Bu açıklamalar ışığında; tapusuz olan dava konusu taşınmazın, davacı tarafından teslim ve zilyetliğinin devralınmadığı, dolayısıyla davacı ile davalılar murisi arasında düzenlenen 18.10.1990 tarihli satım sözleşmesinin geçersiz olduğu ortadadır. Yapılan satış geçersiz olduğuna göre herkes aldığını iade ile mükelleftir. 07.06.1939 günlü ve 1936/31 esas 1939/47 sayılı İçtihadı Birleştirme Kararında açıklandığı üzere, bu gibi uyuşmazlıklar 818 sayılı BK. nun 125. maddesine göre on yıllık zamanaşımına tabidir. Zamanaşımı süresinin başlangıcı ise, ifanın imkansız hale gelme tarihidir.
Buna göre, mahkemece; satıma konu edilen taşınmazın bir bölümü için ifa imkansızlığının 08.04.2005 tarihinde, bir bölümü için ise davanın açıldığı 29.03.2012 tarihinden sonra 26.02.2013 tarihinde ortaya çıkması nedeniyle davanın on yıllık zamanaşımı süresi dolmadan açıldığı gözetilerek, uyuşmazlığın esası hakkında bir karar verilmesi gerekirken, yanılgılı değerlendirme ile davanın zamanaşımı nedeniyle reddine karar verilmesi usul ve yasaya aykırıdır.

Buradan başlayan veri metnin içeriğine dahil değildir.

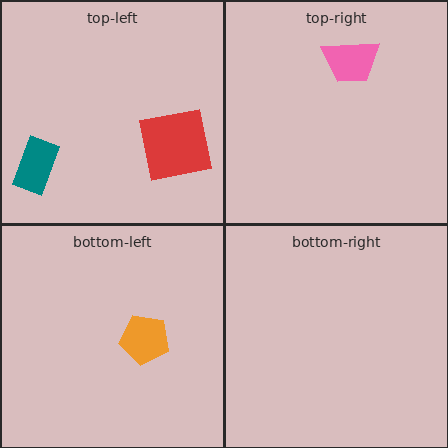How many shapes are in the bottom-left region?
1.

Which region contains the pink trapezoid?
The top-right region.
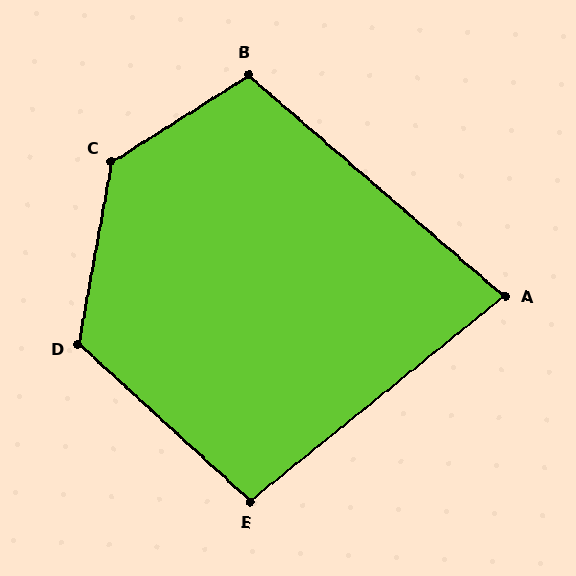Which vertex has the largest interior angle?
C, at approximately 133 degrees.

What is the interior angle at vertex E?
Approximately 99 degrees (obtuse).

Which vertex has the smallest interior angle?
A, at approximately 80 degrees.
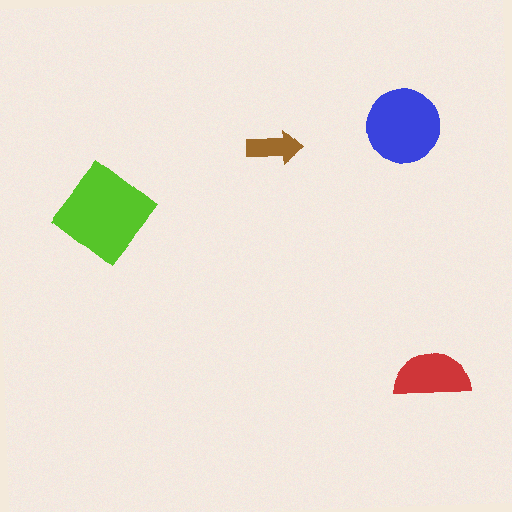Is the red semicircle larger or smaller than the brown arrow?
Larger.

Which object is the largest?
The lime diamond.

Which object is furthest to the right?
The red semicircle is rightmost.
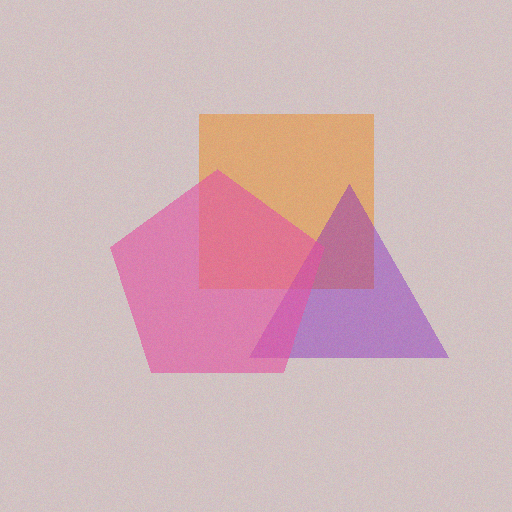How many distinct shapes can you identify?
There are 3 distinct shapes: an orange square, a purple triangle, a pink pentagon.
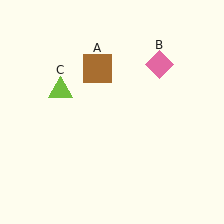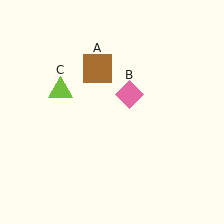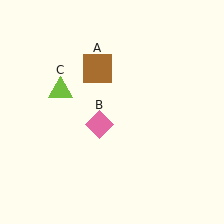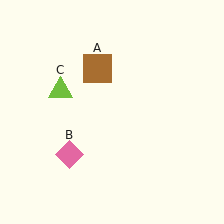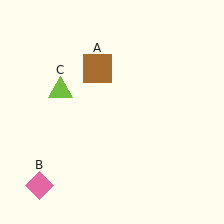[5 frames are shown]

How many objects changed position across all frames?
1 object changed position: pink diamond (object B).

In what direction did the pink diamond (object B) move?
The pink diamond (object B) moved down and to the left.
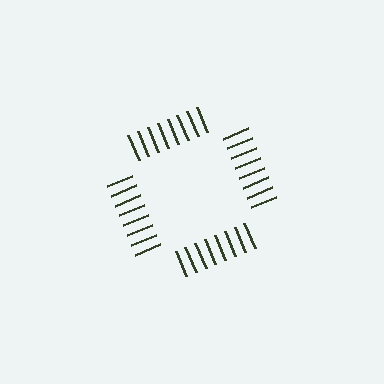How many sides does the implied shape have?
4 sides — the line-ends trace a square.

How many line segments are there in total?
32 — 8 along each of the 4 edges.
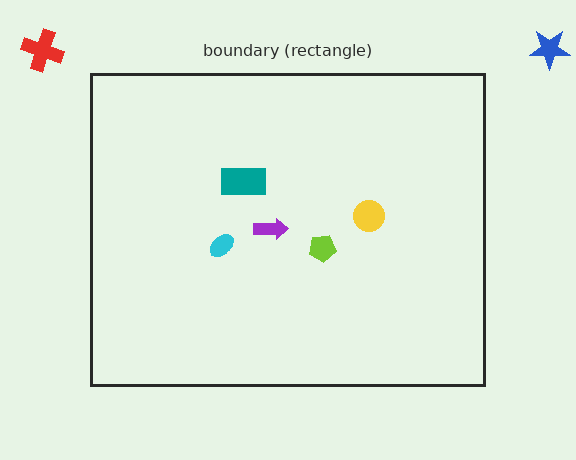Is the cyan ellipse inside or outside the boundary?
Inside.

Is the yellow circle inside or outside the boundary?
Inside.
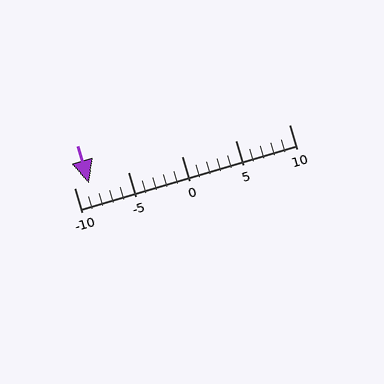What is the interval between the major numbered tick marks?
The major tick marks are spaced 5 units apart.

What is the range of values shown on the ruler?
The ruler shows values from -10 to 10.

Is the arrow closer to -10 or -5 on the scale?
The arrow is closer to -10.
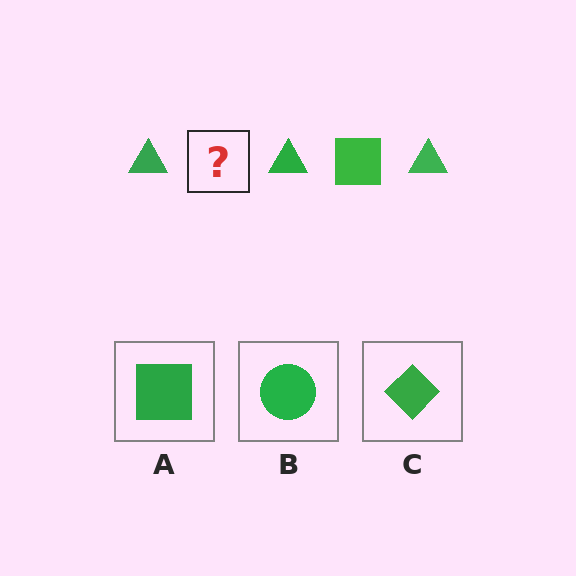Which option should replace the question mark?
Option A.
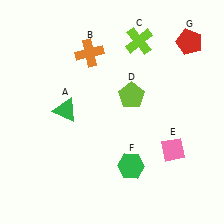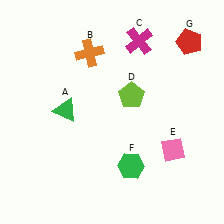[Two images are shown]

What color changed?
The cross (C) changed from lime in Image 1 to magenta in Image 2.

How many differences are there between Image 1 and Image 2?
There is 1 difference between the two images.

SONUÇ: Yukarıda açıklanan esaslar gözönünde tutulmaksızın yazılı şekilde hüküm tesisi isabetsiz, temyiz itirazları bu nedenlerle yerinde olduğundan kabulü ile hükmün HUMK.nun 428. maddesi gereğince BOZULMASINA, Yargıtay duruşmasında vekille temsil edilen davacı taraf için duruşma tarihinde yürürlükte bulunan Avukatlık Asgari Ücret Tarifesi hükümlerine göre takdir edilen 1.100 TL vekalet ücretinin davalı taraftan alınıp davacı tarafa verilmesine ve peşin alınan temyiz harcının istek halinde temyiz eden davacı tarafa iadesine, 31.03.2015 gününde oybirliği ile karar verildi.